Да, в искусстве такого не надо, такое подлинному искусству противопоказано, но при чем же здесь собственное—то его творчество? Даже намеренно огрубляя, «спрямляя» тот или иной шукшинский сюжет, никак в нем не обнаружишь «цель такого рода: не делайте так… это – хорошо, а это – плохо». Ну, в самом ведь деле: «Сураз», скажем, не про то, что не надо приставать к чужим женам, а «Степка» – не о том, что глупо бежать из мест не столь отдаленных, когда осталось так мало в них находиться; «Мой зять украл машину дров!» – не о взаимоотношениях с женой и тещей, а «Хмырь» – не про легкость курортных отношений… «Перескажите, – говорит далее Шукшин, – сюжет любого романа Достоевского – вам не удастся передать глубину произведения: не в сюжете дело». Но во—первых, не удастся передать глубину, пересказав и сюжет любого шукшинского рассказа; во—вторых, дело хотя и не в одном только сюжете, но и в сюжете тоже. Без такого сюжета не было бы «Преступления и наказания», без «шукшинских» сюжетов и «крайних ситуаций» не было бы Шукшина. «Живая сила, феноменальная стойкость» его прозы не в сюжетах, конечно, но именно они являются ее своеобразным катализатором и усилителем, они вызывают первоначальный читательский интерес и ведут затем к чуткому восприятию всего остального – наиболее дорогого для автора.

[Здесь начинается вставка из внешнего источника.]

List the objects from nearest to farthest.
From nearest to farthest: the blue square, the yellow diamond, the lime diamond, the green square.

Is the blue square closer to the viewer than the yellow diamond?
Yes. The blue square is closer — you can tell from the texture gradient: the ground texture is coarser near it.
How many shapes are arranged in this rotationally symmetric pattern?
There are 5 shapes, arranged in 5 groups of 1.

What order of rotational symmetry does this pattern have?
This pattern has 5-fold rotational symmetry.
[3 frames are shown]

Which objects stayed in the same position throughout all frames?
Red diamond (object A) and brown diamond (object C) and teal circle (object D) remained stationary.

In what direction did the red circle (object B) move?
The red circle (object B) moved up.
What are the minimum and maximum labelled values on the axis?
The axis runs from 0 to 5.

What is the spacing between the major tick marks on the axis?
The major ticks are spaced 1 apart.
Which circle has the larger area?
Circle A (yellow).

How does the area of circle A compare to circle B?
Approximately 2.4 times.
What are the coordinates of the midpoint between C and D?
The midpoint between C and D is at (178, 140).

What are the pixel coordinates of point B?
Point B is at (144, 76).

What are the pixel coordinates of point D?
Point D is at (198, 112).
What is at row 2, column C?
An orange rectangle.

И все—таки не без причины, конечно, обрушился Василий Макарович на сюжет как таковой.
В 1973 году в издательстве «Современник» вышел его небольшой, но во многом итоговый сборник рассказов «Характеры». В критике он вызвал множество откликов и оценен был в целом высоко – гораздо выше любой другой его прежней книги. Но вот трактовки его рассказов, само восприятие их… К примеру, Шукшин отличает из многих своих вещей «Верую!», считает его одним из лучших и удавшихся произведений, а критики походя замечают: «Шукшин неровен – в „Характерах“ тоже есть рассказы, с остальными несоизмеримые: скажем, новелла „Верую!“ безвкусна в своей нарочитой красочности и нарочитой же значительности».

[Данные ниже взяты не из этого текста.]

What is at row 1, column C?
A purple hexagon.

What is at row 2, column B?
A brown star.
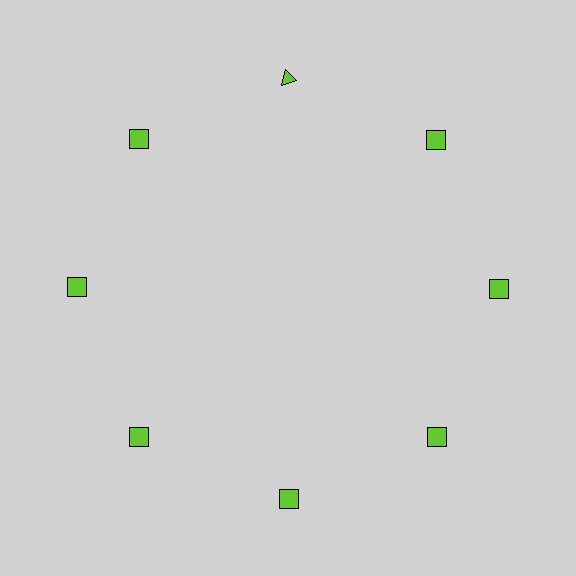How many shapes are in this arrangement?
There are 8 shapes arranged in a ring pattern.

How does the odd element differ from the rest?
It has a different shape: triangle instead of square.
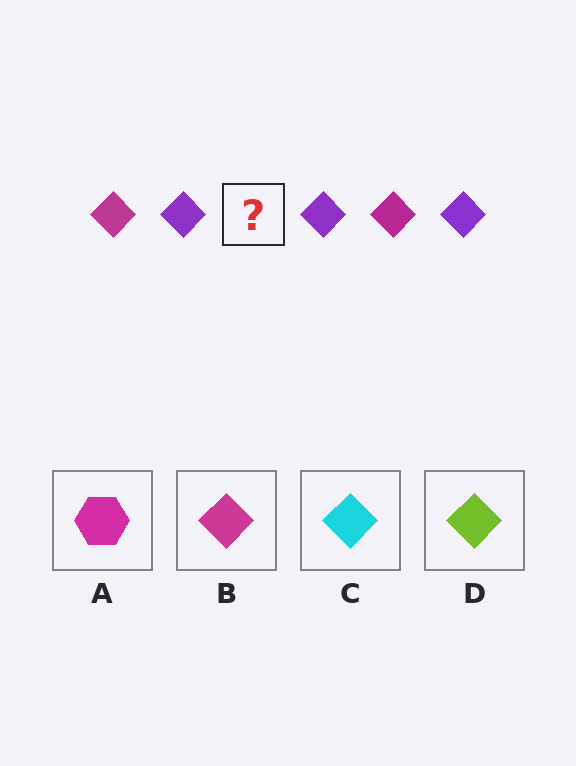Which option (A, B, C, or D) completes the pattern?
B.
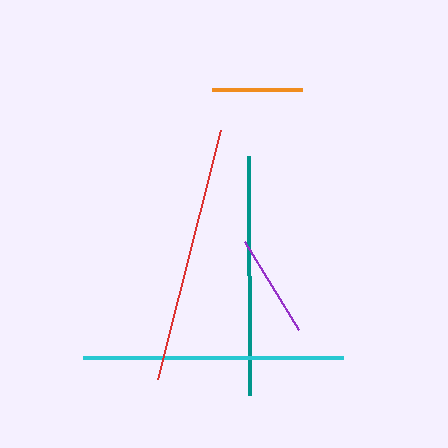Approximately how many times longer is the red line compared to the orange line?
The red line is approximately 2.9 times the length of the orange line.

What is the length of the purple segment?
The purple segment is approximately 103 pixels long.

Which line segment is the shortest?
The orange line is the shortest at approximately 90 pixels.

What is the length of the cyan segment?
The cyan segment is approximately 260 pixels long.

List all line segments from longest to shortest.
From longest to shortest: cyan, red and teal (about equal), purple, orange.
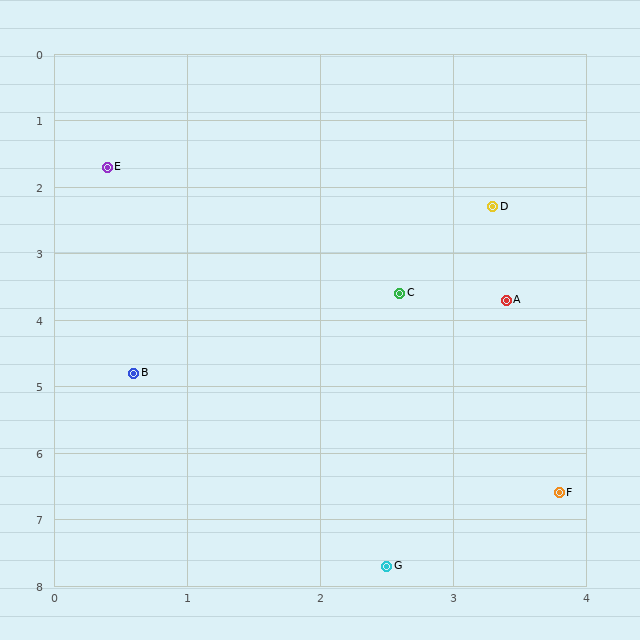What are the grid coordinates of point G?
Point G is at approximately (2.5, 7.7).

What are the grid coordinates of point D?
Point D is at approximately (3.3, 2.3).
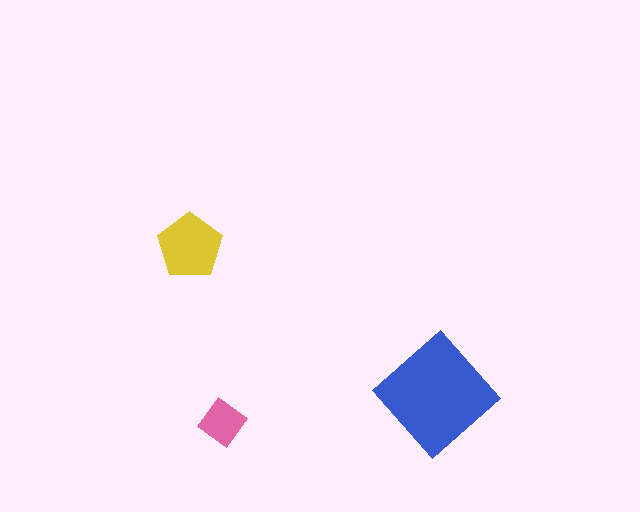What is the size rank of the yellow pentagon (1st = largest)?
2nd.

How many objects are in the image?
There are 3 objects in the image.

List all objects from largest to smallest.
The blue diamond, the yellow pentagon, the pink diamond.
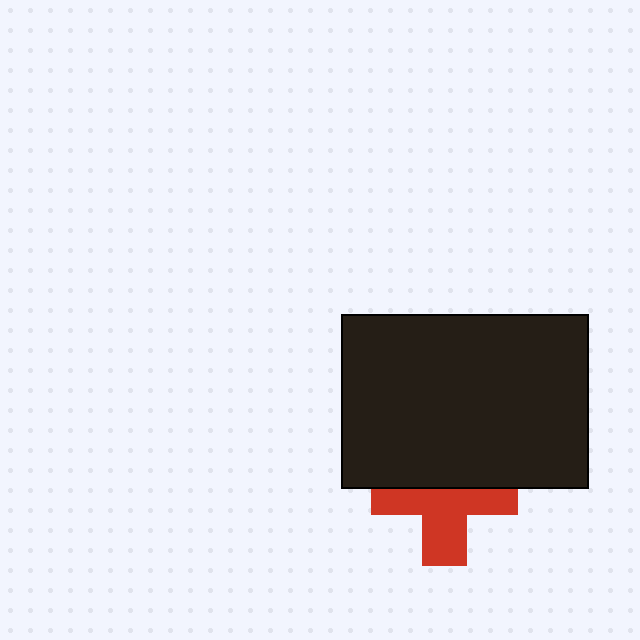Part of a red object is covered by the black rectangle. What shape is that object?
It is a cross.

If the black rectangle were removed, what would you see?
You would see the complete red cross.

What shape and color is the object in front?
The object in front is a black rectangle.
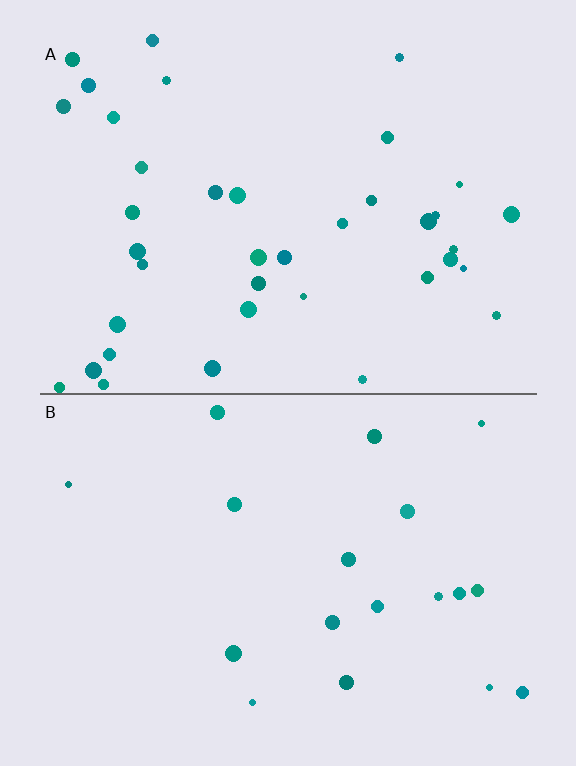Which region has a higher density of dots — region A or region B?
A (the top).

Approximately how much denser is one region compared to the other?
Approximately 2.0× — region A over region B.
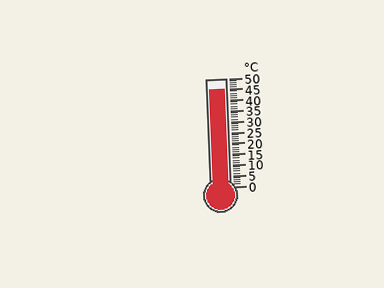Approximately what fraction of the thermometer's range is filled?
The thermometer is filled to approximately 90% of its range.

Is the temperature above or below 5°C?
The temperature is above 5°C.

Он мучается, он ищет, задумывается о природе рассказа и записывает для себя в тетрадь такую выстраданную мысль:
«Вот рассказы, какими они должны быть:
1. Рассказ – судьба.
2. Рассказ – характер.
3. Рассказ – исповедь.
Самое мелкое, что может быть, это рассказ – анекдот».
Самое мелкое….Но критика считает по—другому и внушает читателю: «Творческая работа (Шукшина. – В. К.)представляется идущей примерно так: из пестроты реальностей уясняются типы; потом в голове возникает персонаж; сочиняется и рассказывается, разыгрывается анекдот… Анекдот тут понимается как выжимка, как комическое действенное объяснение сути типа или личности.

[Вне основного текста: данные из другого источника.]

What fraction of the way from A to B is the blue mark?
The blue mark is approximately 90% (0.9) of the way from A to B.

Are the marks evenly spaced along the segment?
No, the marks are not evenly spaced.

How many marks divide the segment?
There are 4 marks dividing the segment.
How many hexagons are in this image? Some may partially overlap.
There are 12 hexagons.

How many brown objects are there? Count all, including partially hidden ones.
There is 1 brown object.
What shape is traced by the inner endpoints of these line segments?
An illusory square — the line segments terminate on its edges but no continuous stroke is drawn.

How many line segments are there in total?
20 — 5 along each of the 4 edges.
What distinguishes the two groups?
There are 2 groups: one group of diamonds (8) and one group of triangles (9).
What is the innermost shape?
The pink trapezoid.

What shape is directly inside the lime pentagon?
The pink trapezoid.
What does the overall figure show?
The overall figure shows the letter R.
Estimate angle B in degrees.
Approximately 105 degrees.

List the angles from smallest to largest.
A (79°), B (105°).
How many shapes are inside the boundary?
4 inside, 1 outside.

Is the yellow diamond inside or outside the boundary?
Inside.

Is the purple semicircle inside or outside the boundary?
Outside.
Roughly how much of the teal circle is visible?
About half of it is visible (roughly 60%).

Подобную методу обращения с материалом можно найти нерасчетливой: как, в итоге всего лишь анекдот? Но анекдот с подобным жизненным и художественным обеспечением обретает то, что можно бы назвать силой обратного развертывания…
И еще. Анекдот есть ежедневно действующая форма национальной самокритики, комедийного кратчайшего самоанализа. Само собой, лестного тут о себе не говорят, но смеются, себя не обижая».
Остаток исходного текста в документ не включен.